If you have to change a read model and need to reproject all events, this might heavily affect the migration duration.
Finally, debugging a problem in a long event stream can quickly become overwhelming.
How to prevent long event streams?
There are several options to prevent long event streams:
- Snapshots (inside or outside of the event stream)
- Stream compaction
- Split the thing you project
- Absolute Events (special case for special situations)
Snapshots
Instead of projecting the entire event stream, we introduce snapshots periodically that capture the projection state at that point in the stream. When we query the events, we get the latest snapshot and all later events, and project only these.

A snapshot can either be a special event that is also part of the event stream, or it can be stored in its own place. Choose whatever is simpler with your storage choice.
Snapshots provide very good performance because you can cut the stream length to whatever length works for you by inserting snapshots more or less frequently. They are conceptually also rather simple, and libraries typically support them well (I’m not an Event Sourcing library expert, don’t trust me blindly on this!)
The disadvantage of snapshots is that as the domain model evolves, they may need to be adapted, or you may need to support multiple versions of snapshot events. We’ll come back to versioning later in this series, but for now, I’ll just note that maintaining a larger number of versions can become cumbersome and error-prone.
Stream compaction
When compacting an event stream to reduce the number of events, we replace many old events with fewer, more meaningful ones. For example, instead of 10 000 ItemAdded events → one InventorySet event.
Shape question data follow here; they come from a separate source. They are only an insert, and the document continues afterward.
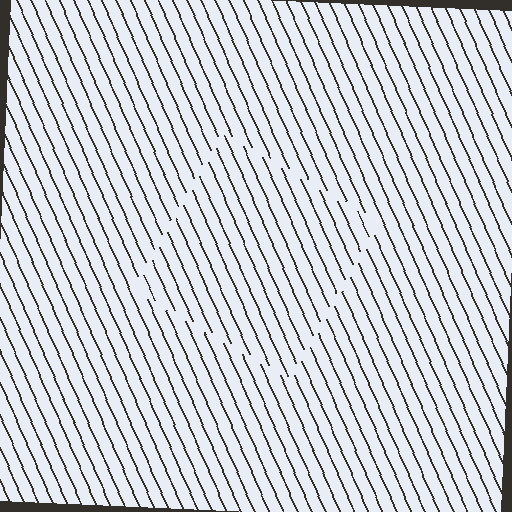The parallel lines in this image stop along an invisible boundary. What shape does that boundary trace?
An illusory square. The interior of the shape contains the same grating, shifted by half a period — the contour is defined by the phase discontinuity where line-ends from the inner and outer gratings abut.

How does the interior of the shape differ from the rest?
The interior of the shape contains the same grating, shifted by half a period — the contour is defined by the phase discontinuity where line-ends from the inner and outer gratings abut.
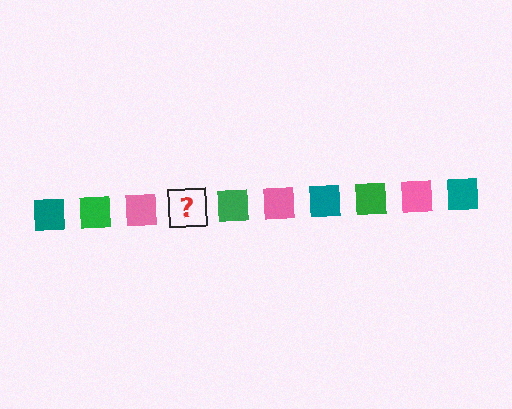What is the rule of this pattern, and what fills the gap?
The rule is that the pattern cycles through teal, green, pink squares. The gap should be filled with a teal square.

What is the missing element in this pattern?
The missing element is a teal square.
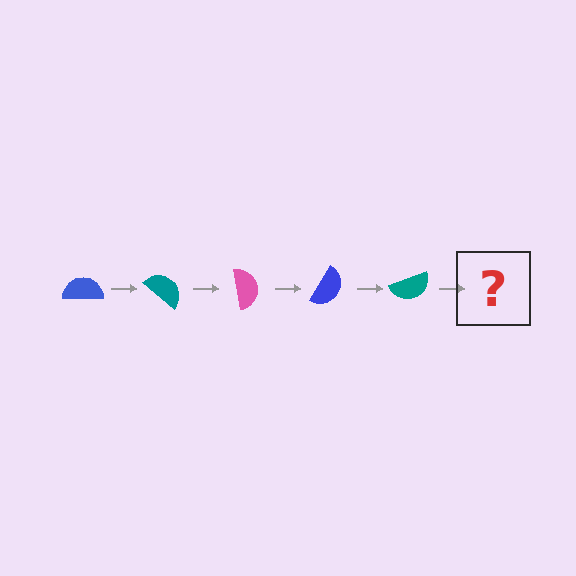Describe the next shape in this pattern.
It should be a pink semicircle, rotated 200 degrees clockwise from the start.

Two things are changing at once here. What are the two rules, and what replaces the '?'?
The two rules are that it rotates 40 degrees clockwise each step and the color cycles through blue, teal, and pink. The '?' should be a pink semicircle, rotated 200 degrees clockwise from the start.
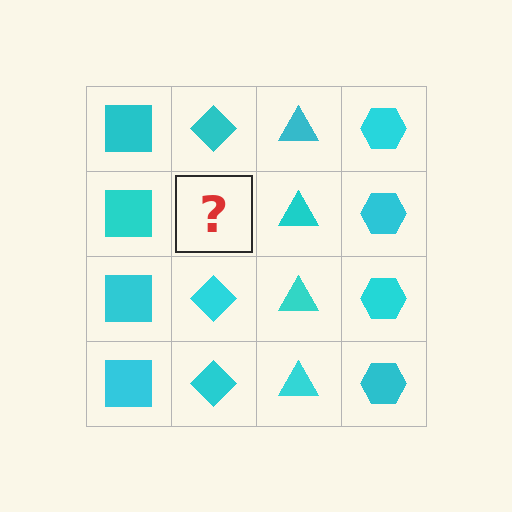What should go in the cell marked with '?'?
The missing cell should contain a cyan diamond.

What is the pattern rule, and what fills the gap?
The rule is that each column has a consistent shape. The gap should be filled with a cyan diamond.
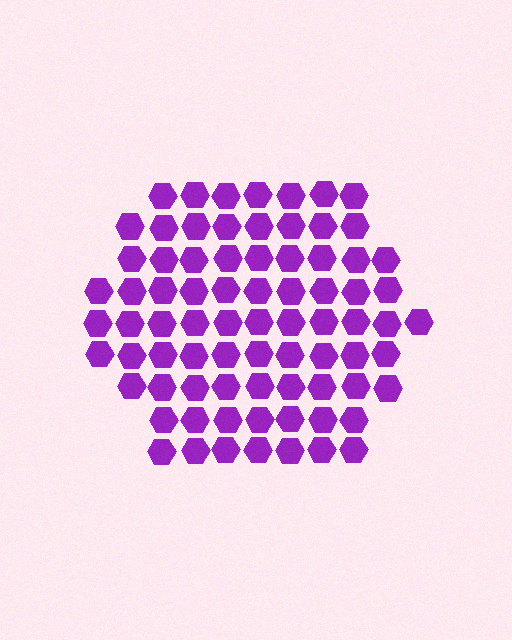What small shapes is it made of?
It is made of small hexagons.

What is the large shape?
The large shape is a hexagon.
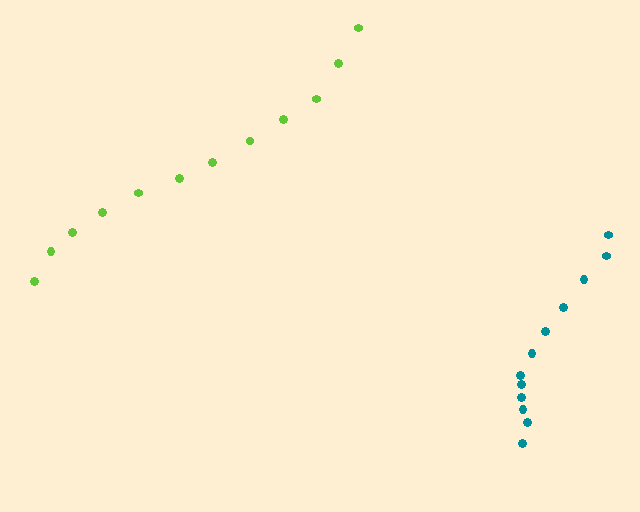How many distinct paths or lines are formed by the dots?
There are 2 distinct paths.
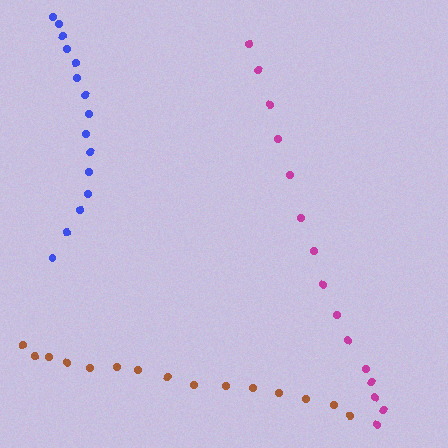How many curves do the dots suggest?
There are 3 distinct paths.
Whether this approach is applicable depends on the kind of events you have.
Furthermore, we change the event stream completely – no more “append only of immutable events”. If this is important to you, then this approach is not for you.
As a side effect, we replace a fine-grained history with a coarser one. Again, consider whether this is important for you.
Split the thing you project
This is the best option if you can split the thing* into meaningful parts. This makes obviously only sense when you don’t have to read all the split out events all the time when you need this thing.
So, I suggest that you review your use cases, queries, and views to understand which data they use and whether you can identify a subset that maps well to a dedicated event stream. Another idea is to split events into buckets, for example, events per year, semester, or season. Maybe registration events can be bucketised by the year they are happening, and we query only a year at once. Get creative with this approach, but always think from the domain via your model to the event stream. The domain should always be the driver.**

Of course, splitting an already existing thing with many already existing events needs a migration.
* No, I won’t call it an Aggregate. IMHO a very bad choice for a name coming from Domain Driven Design. An Aggregate in DDD should be called something like a Consistency-Boundary-Providing-Thing 😊. And more so, DDD has nothing to do with Event Sourcing, so why use a name from DDD anyway?
** This doesn’t mean that your models and event streams have to match the real-world domain one-to-one perfectly. The models and event streams should primarily make your business logic code simple and easy to maintain. Being conceptually close to the real-world domain helps communication with domain experts, customers, and users. That is nice, but IMHO source code needs a mapping anyway, and should support performant, easy to maintain code foremost (Domain Driven Design and Object Oriented Programming are full of good ideas, but don’t overdo it 😅).
Absolute Events – a niche solution
Absolute events – a name I invented for this post – are special events that set the state of the projection absolutely. So, all that is needed is the last event in an event stream of absolute events.
Snapshot events are a special case of absolute events because you don’t need events before them.
We are lucky that the longest event streams in our systems – they span several years of multiple events per day – are streams of absolute events. In our case, these are even bi-temporal event streams, which largely preclude the use of read models and snapshots. You already know, more on bi-temporal event sourcing in a later post (or search for it on this blog 😉 – but be warned).
Summary
Long event streams can become a performance issue. If so, there are several options, such as snapshots or splitting, that should help restore a snappy application.
If you hoped for a deep dive today, I must disappoint you. I have to prepare some lectures at the university this week as well.